As Obama made his fund-raising rounds that night, he avoided mentioning Trump, yet the issue remained much on his mind. What confounded him about the problem, beyond its absurdity, was that there was no ready solution. Although Trump was braying for his original long-form birth certificate, officials in Obama’s home state were legally prohibited from releasing it on their own, and the president had no earthly idea where his family’s copy was. All he could do was joke about the topic, as he did at his final event of the night: “I grew up here in Chicago,” Obama told the crowd at Navy Pier, then added awkwardly, “I wasn’t born here—just want to be clear. I was born in Hawaii.”

Obama was looking forward to spending the night at his house in Kenwood, on the city’s South Side—the redbrick Georgian Revival pile that he and Michelle and their daughters left behind when they took up residence in the White House. He arrived fairly late, after 10:00 p.m., but then stayed up even later, intrigued by some old boxes that had belonged to his late mother, Ann Dunham.

Dunham had died seven years earlier, but Obama hadn’t sorted through all her things. Now, alone in his old house for just the third night since he’d become president, he started rummaging through the boxes, digging, digging, until suddenly he found it: a small, four-paneled paper booklet the world had never seen before. On the front was an ink drawing of Kapi‘olani Maternity and Gynecological Hospital, in Honolulu. On the back was a picture of a Hawaiian queen. On one inside page were his name, his mother’s name, and his date of birth; on the other were his infant footprints.

The next morning, Marty Nesbitt came over to have breakfast with Obama. The CEO of an airport parking-lot company, Nesbitt was part of a tiny circle of Chicago friends on whom the president relied to keep him anchored in a reality outside the Washington funhouse. The two men had bonded playing pickup basketball two decades earlier; their relationship was still firmly rooted in sports, talking smack, and all around regular-guyness. After chatting for a while at the kitchen table, Obama went upstairs and came back down, wearing a cat-who-ate-a-whole-flock-of-canaries grin, waving the booklet in the air, and then placing it in front of Nesbitt.

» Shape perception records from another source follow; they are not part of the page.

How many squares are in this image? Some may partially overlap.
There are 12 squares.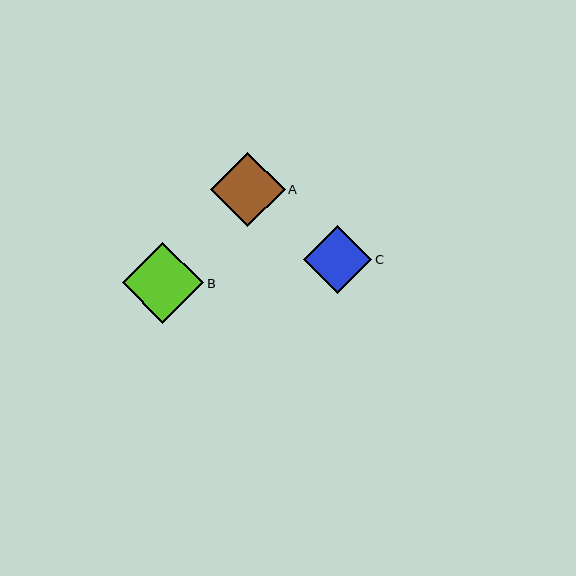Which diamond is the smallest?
Diamond C is the smallest with a size of approximately 68 pixels.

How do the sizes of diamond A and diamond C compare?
Diamond A and diamond C are approximately the same size.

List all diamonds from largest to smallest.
From largest to smallest: B, A, C.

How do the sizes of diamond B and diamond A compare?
Diamond B and diamond A are approximately the same size.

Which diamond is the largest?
Diamond B is the largest with a size of approximately 81 pixels.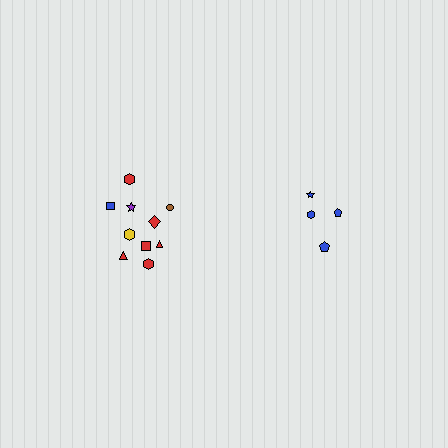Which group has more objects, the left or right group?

“Now, that’s some funny shit,” Nesbitt said, and burst out laughing.

Clambering into his heavily armored SUV, Obama headed back north to the InterContinental hotel, where he had an interview scheduled with the Associated Press. He pulled aside his senior adviser David Plouffe and press secretary Jay Carney, and eagerly showed them his discovery.

Plouffe studied the thing, befuddled and wary: Is that the birth certificate? he thought.

Carney was bewildered, too, but excited: This is the birth certificate? Awesome.

Obama didn’t know what to think, but he flew back to Washington hoping that maybe, just maybe, he now had a stake to drive through the heart of birtherism, killing it once and for all—and slaying Trump in the bargain. Striding into a meeting with his senior advisers in the Oval Office the next Monday morning, he reached into his suit pocket and whipped out the booklet, infinitely pleased with himself.

“Hey,” Obama announced, “look what I found when I was out there!”